Au début de la colonisation, régnait ici une euphorie collective, et j’avoue que malgré l’infâme révélation dont j’avais eu connaissance plus tard, je m’étais pris au jeu. À notre arrivée sur Mars, deux mille colons résidaient sur la base. Le dernier arrivage de vaisseaux fût accueilli de façon triomphale, et une fête avait été organisée. Nous étions un peu plus de quatre-cent-soixante-sept, triés sur le volet ; scientifiques, historiens, journalistes, artistes, gens de lettres. Nous venions de tous les continents. Nous avions passé avec succès les tests d’aptitude physiques et psychologiques. Mars, à l’époque, faisait figure d’Eldorado, et nous en rêvions tous. Les missions s’étaient succédé au fil des années et finalement, le premier vaisseau habité amarsit en 2037, cinq ans avant ma naissance. Mon père me l’avait raconté maintes fois.

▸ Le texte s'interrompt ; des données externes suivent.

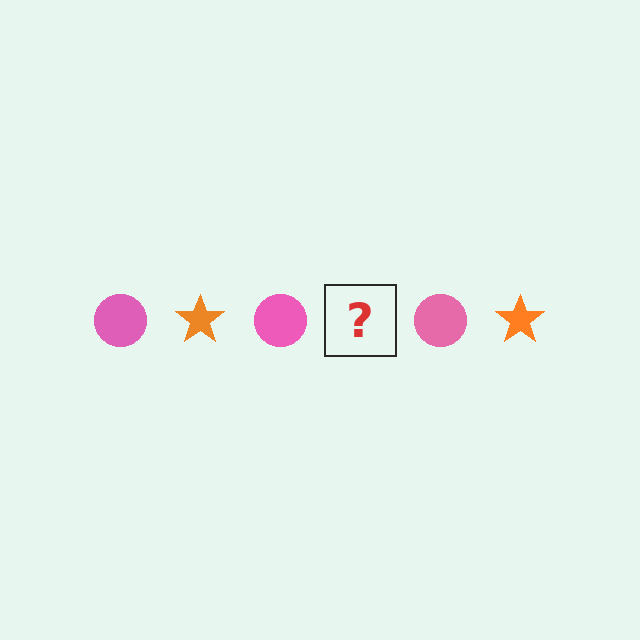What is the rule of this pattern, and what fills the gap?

Mais avant cela, il y eu l’accident de 2028 qui affecta grandement aussi mon père ! Le projet Valles Marineris 2028 s’annonçait comme le plus grand événement depuis la conquête de la Lune. Six personnes partirent dans la fusée pour un voyage de cinq mois, et douze jours. Des années d’entrainement avaient été nécessaires, une multitude de préparatifs, une sélection ultra sévère, après un stage en isolement de deux cent quatre-vingt jours. Mon père m’a raconté d’ailleurs comment deux scientifiques avaient craqué, suppliant que l’on ouvre le sas après seulement huit jours. Inutile de vous dire que la Viking International Space Agency (VISA) les avait immédiatement rayées de la liste des candidats ! ‘VM2028’ décolla de la base de Cape Canaveral, en Floride. La fusée s’éleva dans un vacarme assourdissant, mais quelques secondes après la mise à feu, sous les yeux de milliards de téléspectateurs, ‘VM2028’ se désintégra en une immense gerbe incandescente, traumatisant des générations d’humains médusés. Des milliards de dollars engloutis, des années de recherches et, surtout, des six héros qui allaient être décorés à titre posthume, il ne restait que poussière et regrets éternels. Les mois d’enquêtes qui suivirent ne purent qu’aboutir à un terrible constat. La fusée avait été l’objet d’un sordide attentat terroriste. Mon père m’avait expliqué que certains pays avaient fait le choix de ne pas participer au projet pour protester contre les sommes qui y avaient été englouties.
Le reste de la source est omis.